Il se trouve que le breton est largement favorisé, y compris en territoire gallo où ce dernier peine à exister. D'ailleurs, le Conseil culturel breton notait le lui-même en 2015.
D'où tous les panneaux bretons à Fougères vs. un seul en gallo (à l'entrée de la ville vers McDo)
Et encore, ce panneau est récent et y'en aura peut-être de nouveaux avec le temps. Je fais pas le tour de la ville pour faire mon recensement, mais j'ai l'impression que ça bouge un peu de ce côté.

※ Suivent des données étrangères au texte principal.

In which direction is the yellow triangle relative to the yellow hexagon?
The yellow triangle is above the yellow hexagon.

Comme le note Diaz dans une thèse sur le sujet, il existe "une forte asymétrie nettement en faveur des Bas-Bretons et du breton, tandis que les Hauts-Bretons et le gallo sont souvent ignorés, voire font l’objet d’un franc mépris."

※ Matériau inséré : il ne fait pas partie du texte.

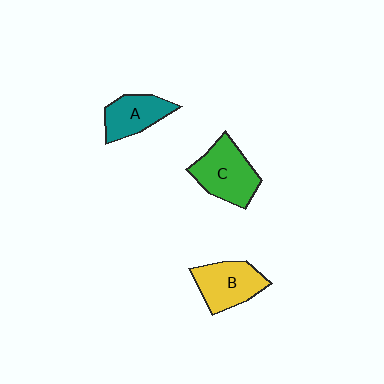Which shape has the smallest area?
Shape A (teal).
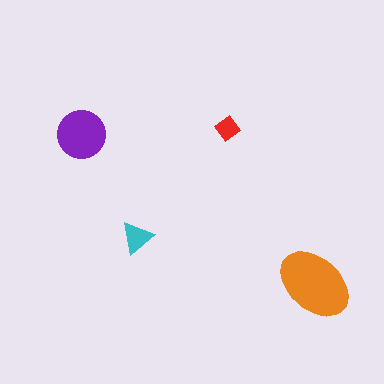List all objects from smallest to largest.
The red diamond, the cyan triangle, the purple circle, the orange ellipse.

Ainsi, la quasi exclusivité des programmes télés en langue reg. sont en breton. Le conseil culturel de Bretagne notait en 2015 "[qu']il n'existait pas de programme télévisuel régulier en gallo". Il note dans son rapport que la télé publique n'en a jamais proposé.
La seule émission en gallo a été diffusée sur Armor TV, une chaine locale. Une seule radio associative en diffuse, et c'est la seule à être soutenue par des fonds publics (Plum'TV).
Comme le note encore Diaz, "le gallo fait l’objet d’une faible mobilisation et ses locuteurs obtiennent peu de moyens susceptibles d’aider à inverser le mouvement de déclin."
On note aussi dans sa thèse qu'il y a "une survalorisation de la Basse-Bretagne dans les discours sur l’identité bretonne face à une Haute-Bretagne fréquemment occultée. "
Et c'est un fait que l'on constate partout en Haute-Bretagne, et ce n'est pas être méprisant ni insultant que de le rappeler. Oui, les frontières linguistiques bougent, oui la frontière a historiquement reculé notamment au moyen-âge.
Mais cet argument est utilisé pour défendre la percée bretonne en terre gallo comme il le pourrait pour défendre aujourd'hui n'importe quelle politique linguistique coloniale ou impérialiste. Il l'est à Chypre par les turcs, par exemple, qui sont passés de 20% à 33% en 50 ans.
(la frontière fixée a été au désavantage des grecs, et désormais le nord est colonisé par la Turquie qui base ses revendications politiques sur la répartition démographique, c'est l'un des gros points de clivage actuellement à Chypre)
Par ailleurs, je n'ai jamais défendu l'interdiction du breton en pays gallo, loin de là. Je suis pour que le gallo et le breton soient co-officielles à égalité de la région Bretagne. Il me semble néanmoins normal de privilégier la langue historique locale qui est encore parlée.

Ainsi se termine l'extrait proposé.